(Ottawa ) Il est très difficile de détecter et de contrer l’ingérence étrangère dans un monde où la diplomatie sert parfois à toutes les sauces et où ceux qui se livrent à ce genre d’activités tentent par tous les moyens de passer sous le radar, a affirmé candidement l’ancien grand patron du Service canadien du renseignement de sécurité (SCRS), Richard Fadden.

Appelé à témoigner devant la Commission sur l’ingérence étrangère, M. Fadden a rappelé qu’il a lui-même occupé les fonctions de diplomate avant de servir au sein d’agences de sécurité et que c’était la nature même de son travail de tenter d’influencer les politiques du pays où il était en poste.

De toute évidence, détecter et contrer une menace terroriste s’avère plus simple en apparence que contrer le fléau de l’ingérence étrangère, a-t-il avancé durant son témoignage.
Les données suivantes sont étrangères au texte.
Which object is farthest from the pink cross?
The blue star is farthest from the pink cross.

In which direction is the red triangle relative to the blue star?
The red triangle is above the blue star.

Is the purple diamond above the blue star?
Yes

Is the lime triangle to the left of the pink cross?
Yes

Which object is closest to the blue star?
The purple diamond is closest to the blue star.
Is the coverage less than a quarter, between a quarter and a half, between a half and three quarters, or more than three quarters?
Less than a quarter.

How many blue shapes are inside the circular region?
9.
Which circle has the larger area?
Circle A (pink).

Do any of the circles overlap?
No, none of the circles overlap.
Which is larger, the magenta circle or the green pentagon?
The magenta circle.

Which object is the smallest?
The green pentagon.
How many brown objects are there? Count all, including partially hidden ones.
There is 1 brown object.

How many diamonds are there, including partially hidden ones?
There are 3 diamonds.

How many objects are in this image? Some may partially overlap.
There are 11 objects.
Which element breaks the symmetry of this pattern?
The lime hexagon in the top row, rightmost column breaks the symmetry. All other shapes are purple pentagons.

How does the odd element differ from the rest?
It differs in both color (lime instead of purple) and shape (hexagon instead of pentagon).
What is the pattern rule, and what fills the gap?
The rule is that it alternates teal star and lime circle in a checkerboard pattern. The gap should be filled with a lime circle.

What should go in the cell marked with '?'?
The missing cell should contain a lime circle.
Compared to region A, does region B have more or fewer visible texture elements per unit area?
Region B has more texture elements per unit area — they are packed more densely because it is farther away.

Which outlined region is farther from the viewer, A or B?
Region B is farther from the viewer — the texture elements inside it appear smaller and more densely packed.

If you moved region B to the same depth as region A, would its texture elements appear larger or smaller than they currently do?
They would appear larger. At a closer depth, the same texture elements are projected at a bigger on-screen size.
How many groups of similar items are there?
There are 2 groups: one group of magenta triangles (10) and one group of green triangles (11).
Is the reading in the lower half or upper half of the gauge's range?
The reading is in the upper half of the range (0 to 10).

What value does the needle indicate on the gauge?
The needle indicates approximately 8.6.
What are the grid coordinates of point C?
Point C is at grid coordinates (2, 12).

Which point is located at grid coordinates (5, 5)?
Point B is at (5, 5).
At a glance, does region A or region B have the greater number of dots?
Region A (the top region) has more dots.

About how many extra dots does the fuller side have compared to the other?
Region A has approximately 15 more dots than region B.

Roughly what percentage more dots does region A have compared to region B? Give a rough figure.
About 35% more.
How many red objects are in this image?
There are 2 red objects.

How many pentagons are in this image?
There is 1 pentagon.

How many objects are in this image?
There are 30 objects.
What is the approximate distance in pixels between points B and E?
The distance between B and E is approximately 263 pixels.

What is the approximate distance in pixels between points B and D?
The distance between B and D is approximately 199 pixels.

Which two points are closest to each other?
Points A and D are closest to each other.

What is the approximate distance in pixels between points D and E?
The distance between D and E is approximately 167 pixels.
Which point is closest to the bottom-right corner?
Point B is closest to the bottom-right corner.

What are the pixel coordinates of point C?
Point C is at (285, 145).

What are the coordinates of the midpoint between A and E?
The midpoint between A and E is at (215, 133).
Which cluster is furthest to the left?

« Dans le cas du terrorisme, vous savez que si quelqu’un s’affaire à fabriquer une bombe ou quelque chose du genre, il est clair que vous devez poursuivre l’affaire. Mais si le consul général du pays X parle à quelqu’un pendant le déjeuner, cela pourrait être une ingérence étrangère à outrance ou cela pourrait être une réunion sociale où l’on dit en quelque sorte que les deux pays devraient unir leurs forces et se mettre d’accord sur une politique particulière », a-t-il donné en exemple.

« S’il n’y a pas de menace de violence impliquant la diaspora en cause, il est à certains égards plus difficile d’attraper des personnes qui sont engagées dans une forme d’ingérence étrangère que dans une forme de terrorisme. Car dans bien des cas, on fait face à des conversations qui pourraient constituer des menaces sous-entendues ou encore des avantages sous-entendus », a-t-il ajouté.

Présidée par la juge Marie-Josée Hogue, la Commission sur l’ingérence étrangère a été mise sur pied par le gouvernement Trudeau afin d’examiner les activités d’ingérence étrangère menées par la Chine, la Russie et l’Inde, entre autres, durant les élections fédérales de 2019 et 2021.

Cette commission a été mise sur pied après des mois de pressions des partis d’opposition et après que le quotidien The Globe and Mail eut révélé en février 2023 que la Chine avait utilisé une stratégie raffinée afin d’assurer la réélection d’un gouvernement libéral minoritaire dirigé par Justin Trudeau et de défaire des candidats conservateurs jugés hostiles au régime communiste chinois.

The Globe and Mail affirmait alors avoir vu l’ampleur de l’opération d’ingérence menée par Pékin en consultant des documents secrets du SCRS touchant la période avant et après les élections de septembre 2021.

Mais des organismes veillant au bon déroulement des élections fédérales ont affirmé que les activités d’ingérence menées par la Chine n’ont pas affecté l’intégrité des élections ou les résultats.

M. Fadden, qui aussi été conseiller en matière de sécurité pour l’ancien premier ministre Stephen Harper et l’actuel premier ministre Justin Trudeau, a par ailleurs affirmé qu’il aurait pris les moyens qui s’imposent pour informer tout parlementaire qui aurait été la cible d’une campagne d’intimidation ou de menace quelconque de la part d’un pays étranger lorsqu’il était à la barre du SCRS.

« Je me serais assuré que le ministre [responsable du SCRS, le ministre de la Sécurité publique] et le parlementaire soient informés coûte que coûte », a-t-il martelé.

M. Fadden a ainsi répondu sans hésiter à une question de l’avocat de la commission Gordon Cameron qui lui demandait comment il aurait traité des informations démontrant qu’un élu était la cible d’une campagne d’intimidation ou de menace de la part d’un pays étranger.

Sans le préciser, l’avocat faisait allusion au cas du député conservateur Michael Chong. M. Chong et des membres de sa famille vivant toujours à Hong Kong ont été la cible d’une campagne d’intimidation de la part du régime communiste chinois en 2021 parce qu’il a parrainé une motion qui a été adoptée à la Chambre des communes décrivant le traitement réservé à la minorité ouïghoure en Chine de génocide.

Or, M. Chong n’a jamais été mis au courant de cette campagne d’intimidation, même si le SCRS avait remis une note d’information au ministre de la Sécurité publique de l’époque, Bill Blair, dès 2021.

M. Chong a appris qu’il avait fait l’objet d’une telle menace en lisant le quotidien The Globe and Mail en mai 2023.

Jeudi, le directeur actuel du SCRS, David Vigneault, doit témoigner devant la commission tandis que le ministre de la Sécurité publique, Dominic LeBlanc, sera appelé à la barre des témoins vendredi.